Mirabilite is a widespread sulfate mineral, hydrated sodium sulfate that forms efflorescences and crusts, particularly in arid regions. It also is known as Glauber’s salt, is a hydrous sodium sulfate mineral with the chemical formula Na2SO4·10H2O. It is a mineral consisting of hydrous sodium sulfate occurring as a deposit from saline lakes, playas, and springs and as an efflorescence. It occurs in deposits from salt lakes, springs, and playas, especially in the winter (its solubility decreases markedly at lower temperatures).

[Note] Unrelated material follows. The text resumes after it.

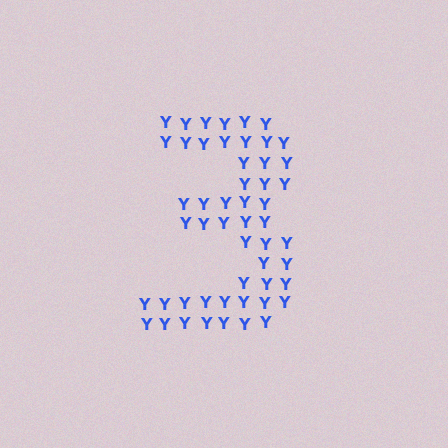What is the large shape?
The large shape is the digit 3.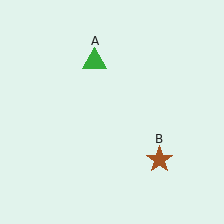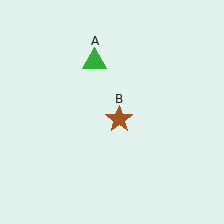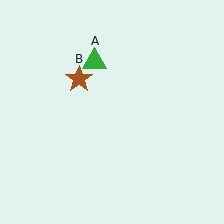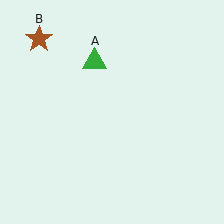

Mirabilite is used as a purgative in Traditional Chinese medicine; in Mandarin, it is called máng xiāo. The name ‘mirabilite’ is based on the phrase “Sal mirabilis” (Latin for “wonderful salt”) used by Johann Rudolph Glauber when he inadvertently synthesized mirabilite
General Information
- Category: Sulfate minerals
- Formula: (repeating unit) Na2SO410H2O
- Crystal system: Monoclinic
- Crystal class: Prismatic (2/m) (same H-M symbol)
- Formula mass: 322.9 g/mol
- Color: Colorless, white, yellowish-white, greenish-white.
Fig: Mirabilite – a hydrated sodium sulfate
Properties
Mirabilite is unstable and quickly dehydrates in dry air, the prismatic crystals turning into a white powder, thenardite (Na2SO4). In turn, thenardite can also absorb water and converts to mirabilite. It is a vitreous, colorless to a white monoclinic mineral that forms as an evaporite from sodium sulfate-bearing brines.
- Crystal habit: Granular or well-formed coarse crystals
- Twinning: Interpenetration twinning on {001}; also on {100}
- Cleavage: {100} perfect, {001} poor, {010} poor
- Fracture: Conchoidal
- Mohs scale hardness: 1.5–2
- Luster: Vitreous
- Streak: White
- Diaphaneity: Transparent to translucent to opaque
- Specific gravity: 1.49
- Optical properties: Biaxial (–), 2V=75.93°
Occurrence: Typically in salt pans, playas, and saline lakes, where the deposition may be seasonal and bedded deposits formed therefrom; rarely in caves and lava tubes; in volcanic fumaroles; a product of hydrothermal sericitic alteration; a post-mining precipitate.
It is abundant in California, Wyoming, and other areas of the western and southwestern United States; it also occurs in Austria, Spain, abundantly in Bohemia, and in the Garabogazköl Gulf of the Caspian Sea.
Association: It is found around saline springs and along saline playa lakes. Associated minerals include gypsum, halite, thenardite, trona, glauberite, and epsomite.